As shown in fig. 2, a three-electrode current measuring system according to an embodiment of the present invention includes: a high voltage electrode 203 for contacting the upper side of the sample 217; the epoxy 204 protects the high voltage electrode 203 and prevents the edge of the electrode from breaking through air; a guard electrode 207 for leaking a current transferred along the surface of the sample, and connected to an aluminum support plate 213 to which a ground line is connected through a connection line 218; 208 is a measuring pole, which is contacted with the lower side of the sample 217 and is connected with a connecting terminal 210 through a connecting wire 209; 206 is a sample groove for measuring liquid materials or solid-liquid mixed materials; the measuring pole 208, the protective pole 209 and the sample groove 206 are all fixed on a polytetrafluoroethylene backing plate 205; 211 is an upper epoxy fixing plate, a hole is arranged in the middle and penetrates through the metal rod 201, the metal rod 201 is connected with a high-voltage direct-current power supply 214 through a protective resistor R2, and the lower side of the metal rod is connected with a high-voltage electrode 203; the spring 202 is sleeved on the metal rod 201 and acts on the high-voltage pole 203 and the upper fixing plate 211 to apply certain pressure to the sample 217; the upper fixing plate 211 and the aluminum support plate 213 are fixed by four epoxy columns 212; the connection terminal 210 is connected with the high resistance meter 215 through a connection line, and the high resistance meter 215 is connected with a computer.
And a sample groove is added on the periphery of the three-electrode system, and the height is 10-20 mm.
As shown in fig. 3, 301 is a guard electrode, 302 is a measurement electrode, and 303 is an oil groove.

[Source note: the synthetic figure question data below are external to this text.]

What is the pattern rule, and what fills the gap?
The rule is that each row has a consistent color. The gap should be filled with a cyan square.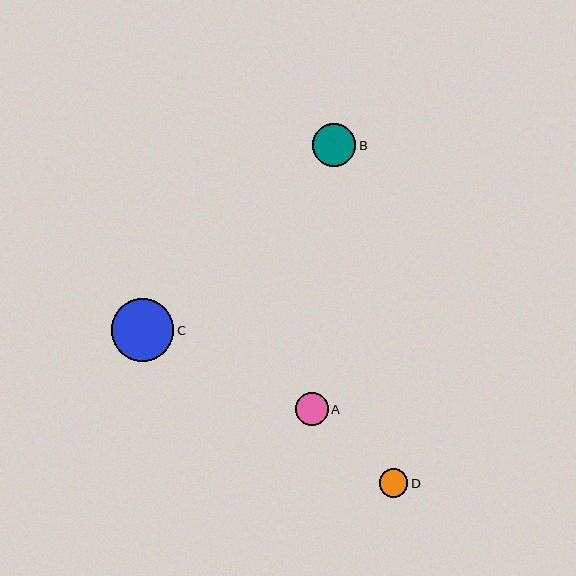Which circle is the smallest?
Circle D is the smallest with a size of approximately 28 pixels.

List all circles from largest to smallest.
From largest to smallest: C, B, A, D.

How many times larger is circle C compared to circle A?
Circle C is approximately 1.9 times the size of circle A.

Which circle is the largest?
Circle C is the largest with a size of approximately 63 pixels.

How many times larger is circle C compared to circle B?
Circle C is approximately 1.4 times the size of circle B.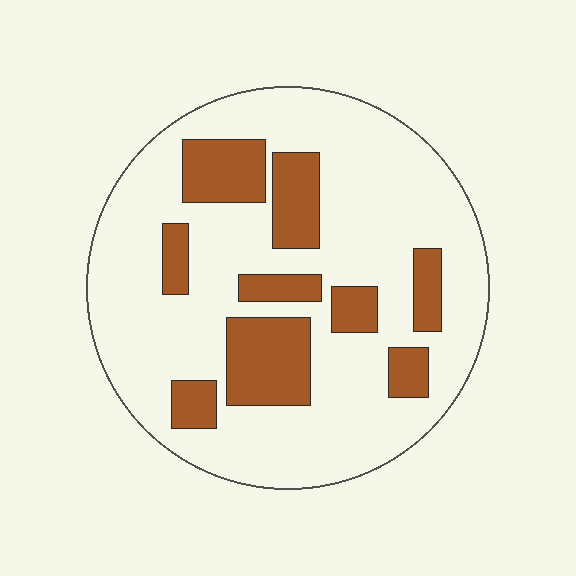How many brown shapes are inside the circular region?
9.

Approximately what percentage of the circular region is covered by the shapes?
Approximately 25%.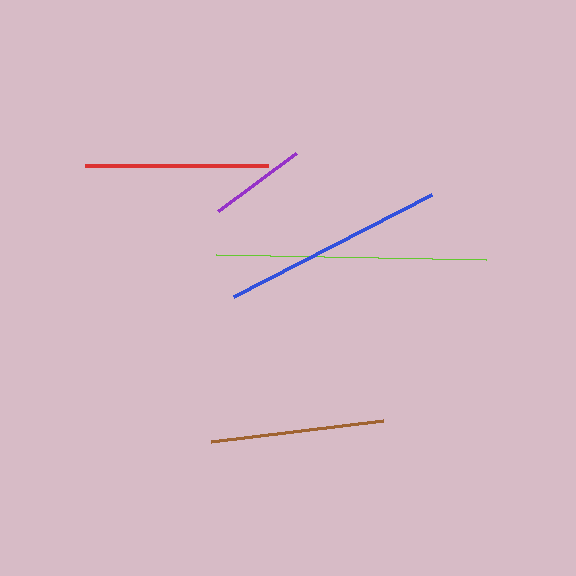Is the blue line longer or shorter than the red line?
The blue line is longer than the red line.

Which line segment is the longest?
The lime line is the longest at approximately 270 pixels.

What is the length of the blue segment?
The blue segment is approximately 223 pixels long.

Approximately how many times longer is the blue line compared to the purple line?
The blue line is approximately 2.3 times the length of the purple line.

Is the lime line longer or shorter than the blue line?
The lime line is longer than the blue line.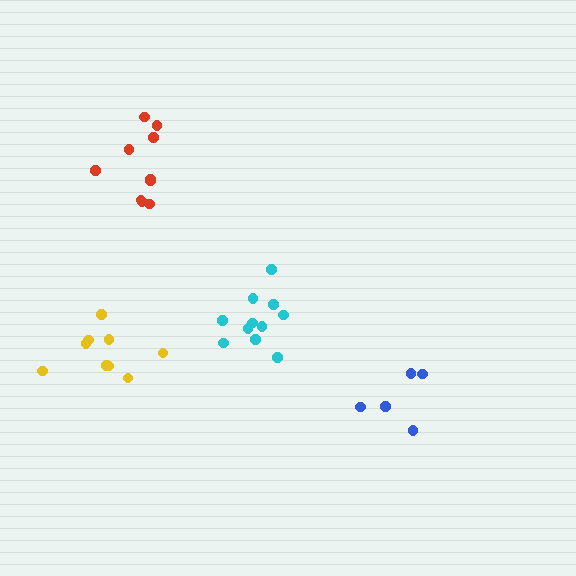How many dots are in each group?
Group 1: 9 dots, Group 2: 5 dots, Group 3: 10 dots, Group 4: 11 dots (35 total).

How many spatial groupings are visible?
There are 4 spatial groupings.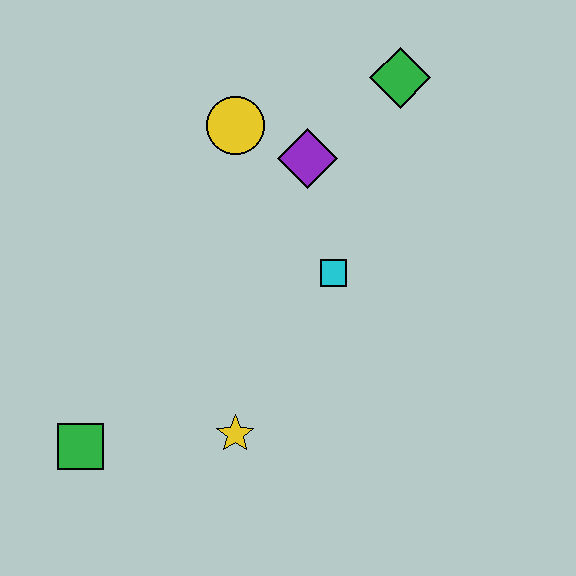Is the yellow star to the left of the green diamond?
Yes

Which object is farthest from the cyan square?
The green square is farthest from the cyan square.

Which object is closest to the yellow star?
The green square is closest to the yellow star.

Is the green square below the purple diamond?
Yes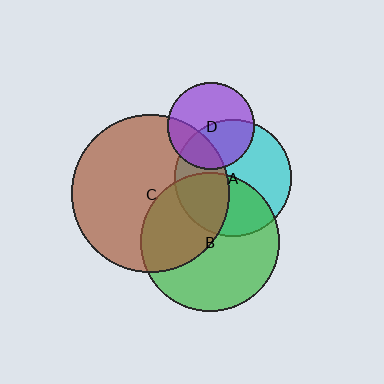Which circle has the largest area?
Circle C (brown).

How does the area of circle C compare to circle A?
Approximately 1.8 times.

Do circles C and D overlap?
Yes.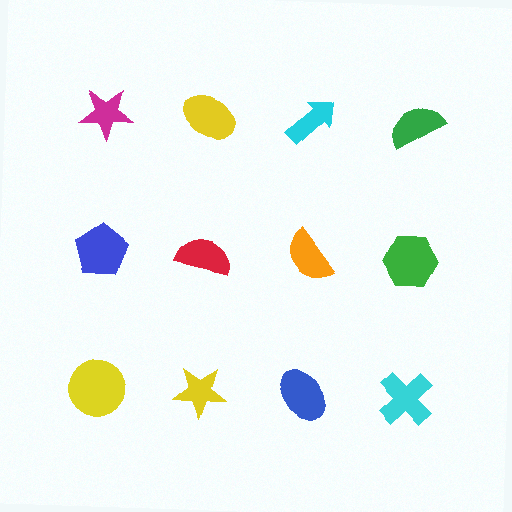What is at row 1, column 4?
A green semicircle.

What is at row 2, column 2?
A red semicircle.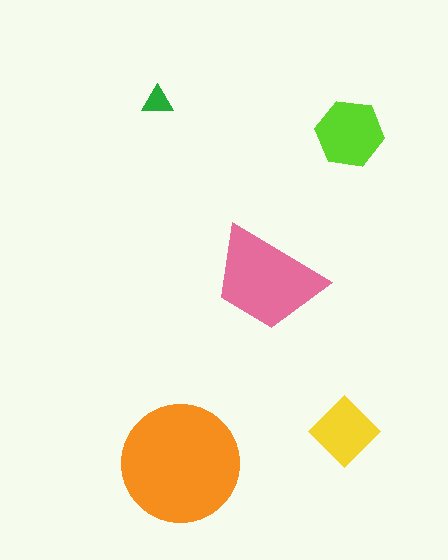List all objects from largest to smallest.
The orange circle, the pink trapezoid, the lime hexagon, the yellow diamond, the green triangle.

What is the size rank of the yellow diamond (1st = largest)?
4th.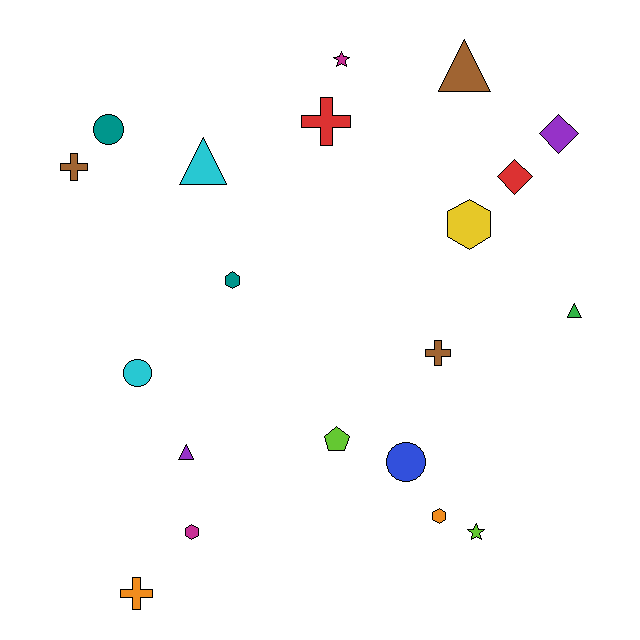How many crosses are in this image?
There are 4 crosses.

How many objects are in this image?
There are 20 objects.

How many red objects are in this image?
There are 2 red objects.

As shown in fig. 4, the method of the present invention includes: manufacturing a three-layer sample structure which is respectively a barrier material, a tested material and a barrier material from top to bottom, wherein the three layers of materials are in close contact, and no air bubble exists in the middle; placing the prepared three-layer sample structure between a high-voltage electrode and a measuring electrode, wherein the high-voltage electrode, the sample structure and the measuring electrode are in uniform contact and are pressed tightly by the pressure of a spring; placing the three-electrode system in a high-temperature oven, connecting a high-voltage electrode with a high-voltage direct-current source, connecting an outlet terminal of a measuring electrode with a 6517B type high-resistance meter, and connecting an aluminum support plate with a ground wire; setting the temperature of the oven to be 30 ℃, standing for 20 minutes to enable the temperature of the sample to reach the set temperature of 30 ℃; opening a switch of the high-voltage direct-current source, and adjusting the output voltage to be 18 kV; the current value at the measuring electrode was measured using a model 6517B high resistance meter and conducted to a computer for processing the current data.